After roughly a combined total of 15 hours traveling, I finally made it to Graz, Austria. The plane ride from Chicago to Graz was roughly 8.5 hours. I spent those hours trying (the key word is try) to sleep, watching various German movies, and practicing what I wanted to say by the time the flight attendant reached me with her cart full of drinks and asked “Was möchten Sie trinken?”.
We (Caleb & I) arrived in Vienna at 8:12AM local time. Luckily, two heads are always better than one, and we navigated from the airport in Vienna, to Wien Westbanhof (Vienna’s West Station), onto our Flixbus which took us directly to Graz, and to our hostel for the first night. When we got to the hostel it was roughly 2:30PM, and because of the jet lag we were ready to call it a night. However, we powered through, and decided that sinking down into our beds probably is not the best idea. Instead, we got ready and met Caleb’s mentor, Jasmin, and she took us to the campus for the very first time. It was dark and cold, but the architecture of the main building was still magnificent given the lack of lighting. During the day time the main building is even more beautiful. Jasmin took us to grab a bite to eat, and then later we went back to the hostel and then around 8PM our eyelids became heavier and we couldn’t fight the jet lag any longer.

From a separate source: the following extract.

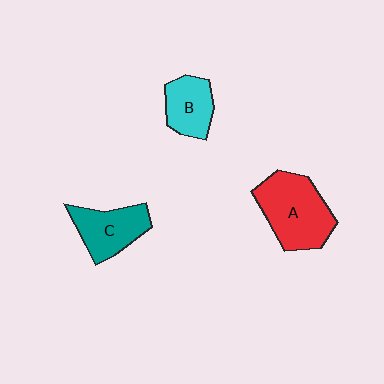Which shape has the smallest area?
Shape B (cyan).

The next following days we had our welcome week and German placement exams, both oral and written. The test was computer-generated, and quite frankly it felt like the “fill in the blank” worksheets that I have done in Frau Haulmark’s class at Tech. Let me tell you, those that are familiar with the German language will feel my pain, but those who aren’t, please never take for granted the definite articles “the & a” in English. In German, there are many, based on gender, and their usage is contingent upon so many factors. Just believe me when I say that those exams were no joke. I also had the privilege of meeting my mentor Victoria who is a native Austrian. She’s been an incredible amount of help, and I cannot speak more highly of the Erasmus Student Network here at Uni Graz, and the help that it provides for incoming students. Victoria has been helping me get settled in, learn how to get around, and with understanding norms. Today was the first day of the intensive German course, the teacher spoke only in German, and we (the students) weren’t allowed to speak our own language. It was interesting being in a class with people from all over the world. I think there is something endearing about being around other people who aspire to learn German. I met some people from countries like Slovenia, Portugal, South Korea, and Japan. As a TESOL minor, it was enlightening being able to watch people of all different language backgrounds come together to learn the same language.

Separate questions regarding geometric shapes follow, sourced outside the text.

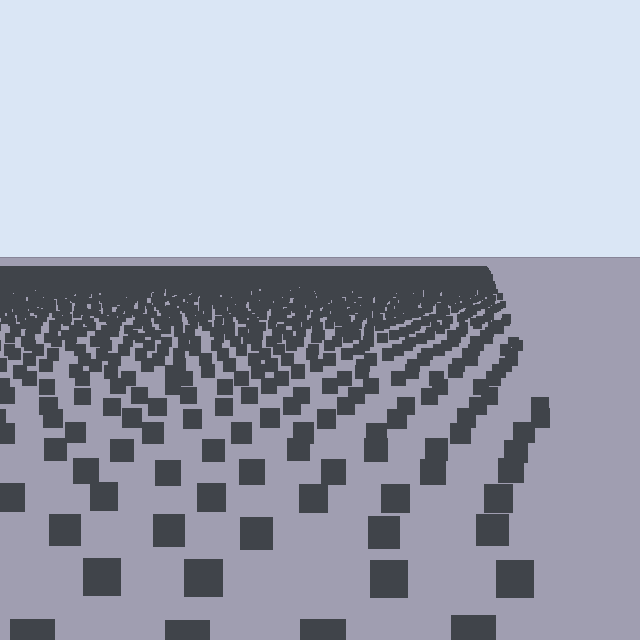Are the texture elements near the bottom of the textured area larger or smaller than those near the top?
Larger. Near the bottom, elements are closer to the viewer and appear at a bigger on-screen size.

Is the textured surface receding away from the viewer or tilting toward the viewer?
The surface is receding away from the viewer. Texture elements get smaller and denser toward the top.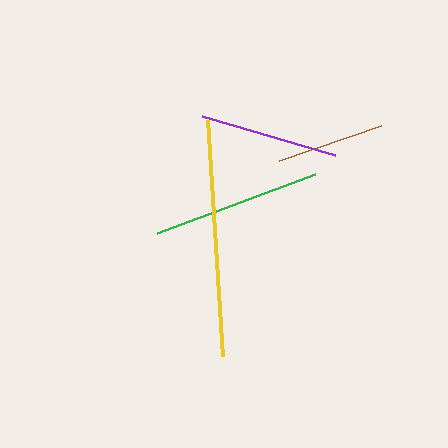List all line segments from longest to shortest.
From longest to shortest: yellow, green, purple, brown.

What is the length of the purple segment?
The purple segment is approximately 139 pixels long.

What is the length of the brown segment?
The brown segment is approximately 108 pixels long.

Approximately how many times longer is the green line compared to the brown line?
The green line is approximately 1.6 times the length of the brown line.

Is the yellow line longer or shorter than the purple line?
The yellow line is longer than the purple line.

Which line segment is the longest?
The yellow line is the longest at approximately 237 pixels.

It’s been a short 3 days here in Graz, but I have already observed so many things, learned new words, and most importantly, have spoken more German than I ever have before. I look forward to finding more ways to express myself in German, and gaining real intercultural competence. For fun, I’ll leave you with four interesting observations I have made thus far:
- I’ve learned that by greeting people with “Guten Tag”, people automatically know that I am not from around here, even though I’m speaking German, and that “Grüß Gott” is a much more common greeting.
- Apparently “lol” isn’t a thing here, but ^^ is the equivalent when texting.
- Dogs get to basically go wherever their owners go, so if you have a dog, and you regret leaving him at home, might I suggest a trip to Austria with your dog.
- Different dialects and accents make understanding a language you’re trying to understand WAY harder, but they’re extremely interesting to hear.